Brandon Chard got them level after going behind in the first period at the Romford Ice Rink but they were 4-2 down at the end of the second, allowing the Essex men to score a fifth early on in the third.
The Mos rallied as Tommy Huggett got them back to a two-goal deficit, Tom Soar pulled it closer and Owen Dell levelled. Gregor McAllan’s strike and another Soar effort completed the turnaround.
Lennon admitted he had some tough decisions to make on the night.
He said: “I had to make changes to get the job done and it paid off. That wasn’t a reflection on the players where changes were made, it was more to make an impact on the game and try and bring the best out of the ones that were literally doing close to nothing in the fixture. I had to make difficult decisions but that is my job.
“The third period was excellent, we were brilliant, it’s just frustrating because if we had that for three periods it would have been a comfortable win, everyone would have been happy and instead it was more dramatic than it needed to be.”

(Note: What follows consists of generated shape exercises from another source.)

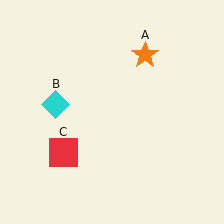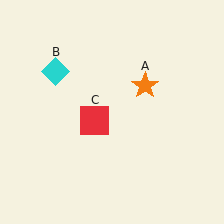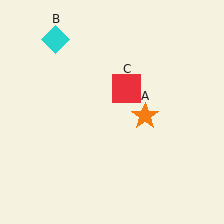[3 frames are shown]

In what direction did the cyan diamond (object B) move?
The cyan diamond (object B) moved up.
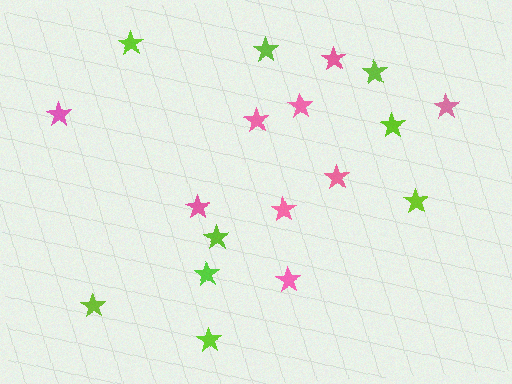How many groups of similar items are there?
There are 2 groups: one group of lime stars (9) and one group of pink stars (9).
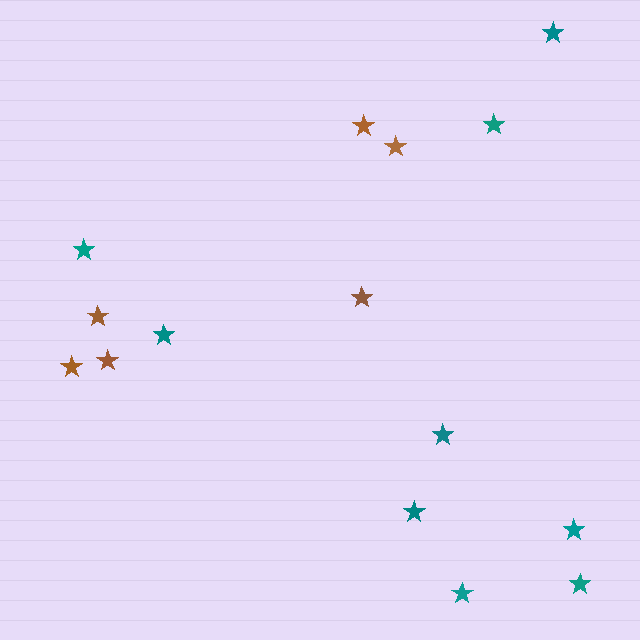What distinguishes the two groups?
There are 2 groups: one group of teal stars (9) and one group of brown stars (6).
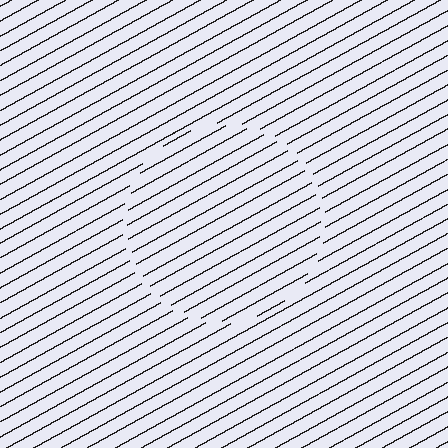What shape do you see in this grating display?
An illusory circle. The interior of the shape contains the same grating, shifted by half a period — the contour is defined by the phase discontinuity where line-ends from the inner and outer gratings abut.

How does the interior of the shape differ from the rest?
The interior of the shape contains the same grating, shifted by half a period — the contour is defined by the phase discontinuity where line-ends from the inner and outer gratings abut.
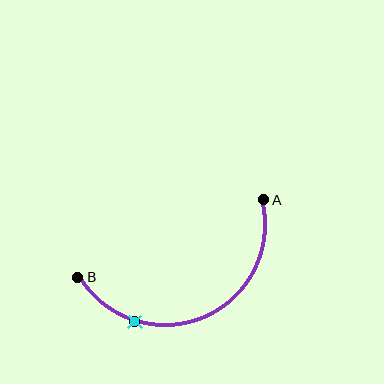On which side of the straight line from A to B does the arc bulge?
The arc bulges below the straight line connecting A and B.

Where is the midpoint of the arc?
The arc midpoint is the point on the curve farthest from the straight line joining A and B. It sits below that line.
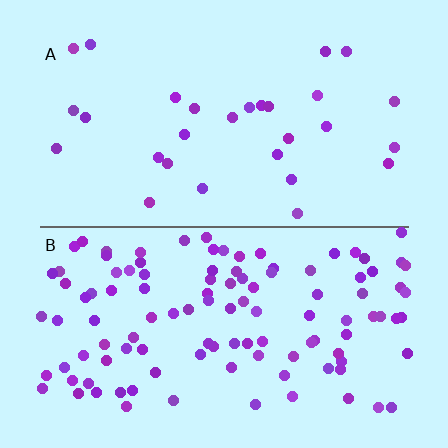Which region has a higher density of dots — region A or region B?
B (the bottom).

The Mos were unable to take that third-period momentum into the game on home ice, suffering with the loss of the injured Huggett.
Slough dominated the first period but netminder Owen Rider kept them down to a 1-0 advantage. Dell got it back to 1-1 in the second but the Jets struck twice more.

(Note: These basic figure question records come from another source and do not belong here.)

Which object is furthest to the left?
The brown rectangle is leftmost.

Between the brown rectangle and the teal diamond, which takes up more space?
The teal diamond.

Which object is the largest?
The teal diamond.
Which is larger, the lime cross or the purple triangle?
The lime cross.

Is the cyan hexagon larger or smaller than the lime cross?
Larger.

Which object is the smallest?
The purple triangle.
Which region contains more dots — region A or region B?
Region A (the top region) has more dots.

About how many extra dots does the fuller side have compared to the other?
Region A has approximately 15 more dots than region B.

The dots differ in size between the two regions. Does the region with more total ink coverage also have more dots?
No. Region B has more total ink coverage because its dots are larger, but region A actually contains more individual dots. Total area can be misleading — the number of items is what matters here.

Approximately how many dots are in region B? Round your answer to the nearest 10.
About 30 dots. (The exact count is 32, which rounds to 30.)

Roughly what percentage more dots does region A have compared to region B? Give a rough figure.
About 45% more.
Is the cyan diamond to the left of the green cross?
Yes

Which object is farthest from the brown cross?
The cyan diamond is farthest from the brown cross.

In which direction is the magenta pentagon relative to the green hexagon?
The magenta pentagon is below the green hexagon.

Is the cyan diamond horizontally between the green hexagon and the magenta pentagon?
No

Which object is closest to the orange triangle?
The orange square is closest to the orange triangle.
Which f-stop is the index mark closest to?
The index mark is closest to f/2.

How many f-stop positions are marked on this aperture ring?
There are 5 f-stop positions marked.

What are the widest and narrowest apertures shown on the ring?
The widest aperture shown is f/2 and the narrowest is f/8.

There were two more goals from the visitors in the final period, with Soar getting another for the Mos in the 5-2 loss.
“Without Tommy I thought we looked a little weaker,” said the coach.
“They are a high-intensity team, work really hard, the coach there is fantastic, he has a young core of players who have been brought up through the ranks, a bit like what I am trying to do here and I take a lot of lessons from what Slough are doing, most definitely. He has them all on the same page, all working hard, all energetic and that created a host of problems for us where they were creating shot after shot.
“It looked like we would be in a good position going into the third period but in the last couple of minutes we made two very casual mistakes again, which resulted in two goals for them, then the third period is a much different proposition.
“We were always chasing and when you’re chasing, my feeling was that we tried to do things too much on an individual basis, we aborted the teamwork ethic we normally apply in these situations, which got us out of trouble on Saturday, and it didn’t work.
“I don’t know why the players decided to play like that, it’s not my coaching method to teach them to skate end to end with the puck, I am teaching them how to move it around each other and work together but sometimes these things happen.
“They were great for their win, fantastic from start to finish, it was a tough one to digest. We didn’t deserve any points and I think we were lucky to get two out of the weekend.”
The Mos return to the ice on Sunday, October 15, away against reigning champions and league leaders Streatham.
“The bad thing for me is that now we have to sit on a loss,” said the coach.
“We have that to learn and understand and we have four practices ahead before we play Streatham away from home. We will have to be a world apart from where we were this weekend, in terms of competing with them.
“It’s going to be two weeks of hard work and preparation to be better against a team that is currently top of our division again.
“There is so much talent on this team, there really is, there is no doubting that, there is talent but then there is application and realising that talent, talent only gets you so far and hard work gets you the rest of the way and unfortunately the hard work part is most of it.
“It was good to get the win (on Saturday), probably two points we didn’t deserve, but we got them and we’ll take them, because we got nothing on Sunday.”
Lennon admits he would also like his team to show a bit more balance in their emotions, adding: “For me, the highs are high and the lows are low at the moment, that is how it feels like, we need to become a little more consistent, not just with our performances but with our emotions as well.
“It is very easy for us to have a five-goal swing in the third period but it can also be a three-goal deficit in a period and the world is ending, we need to have that resilience and fight to get back into games and I don’t think we did that well enough the last couple of games.
“Every step along the way is a lesson, if we are not better for that, then we will never get better, we have to take that on board and look forward. It’s better for it to happen now at the start of the season than the end, we had a similar start last season where it was difficult in places but we rode it out and it is no different now.
“The reality is we are now three (wins) and two (losses), we could be four and one, a much different start to the season and one I would have preferred.”